Learning outcomes

The learning outcomes of this chapter are:

1. Apply value iteration to solve small-scale MDP problems manually and program value iteration algorithms to solve medium-scale MDP problems automatically.
2. Construct a policy from a value function.
3. Discuss the strengths and weaknesses of value iteration.

## Value-based methods

Techniques for solving MDPs (and POMDPs) can be separated into three categories:

1. Value-based techniques aim to learn the value of states (or learn an estimate for value of states) and actions: that is, they learn value functions or Q functions. We then use policy extraction to get a policy for deciding actions.
2. Policy-based techniques learn a policy directly, which completely by-passes learning values of states or actions all together. This is important if for example, the state space or the action space are massive or infinite. If the action space is infinite, then using policy extraction as defined in Part I is not possible because we must iterate over all actions to find the optimal one. If we learn the policy directly, we do not need this.
3. Hybrid techniques that combine value- and policy-based techniques.

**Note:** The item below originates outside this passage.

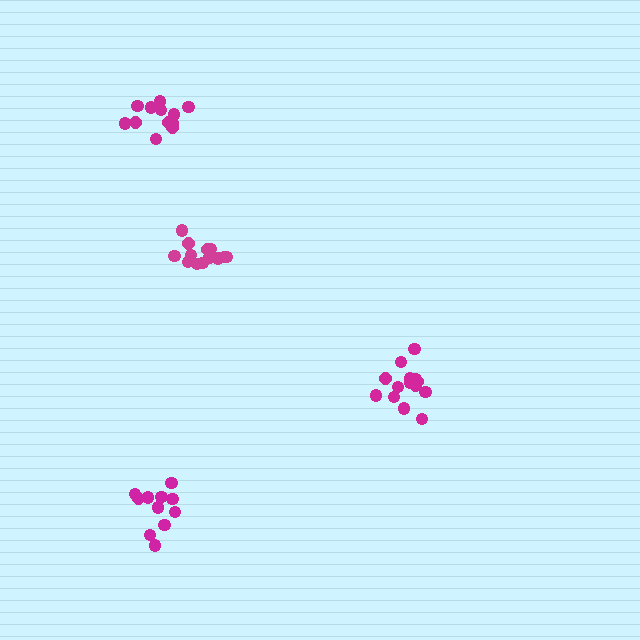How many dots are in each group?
Group 1: 12 dots, Group 2: 11 dots, Group 3: 14 dots, Group 4: 14 dots (51 total).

We investigate some of the foundational techniques for value-based reinforcement learning, and follow up with policy-based and hybrid techniques later in the notes.

## Overview

Value Iteration is a dynamic-programming method for finding the optimal value function $V^*$ by solving the
Bellman equations iteratively. It uses the concept of dynamic programming to maintain a value function $V$ that approximates the optimal value function $V^*$, iteratively improving $V$ until it converges to $V^*$ (or close to it).

## Algorithm

Once we understand the Bellman equation, the value iteration algorithm is straightforward: we just repeatedly calculate $V$ using the Bellman equation until we converge to the solution or we execute a pre-determined number of iterations.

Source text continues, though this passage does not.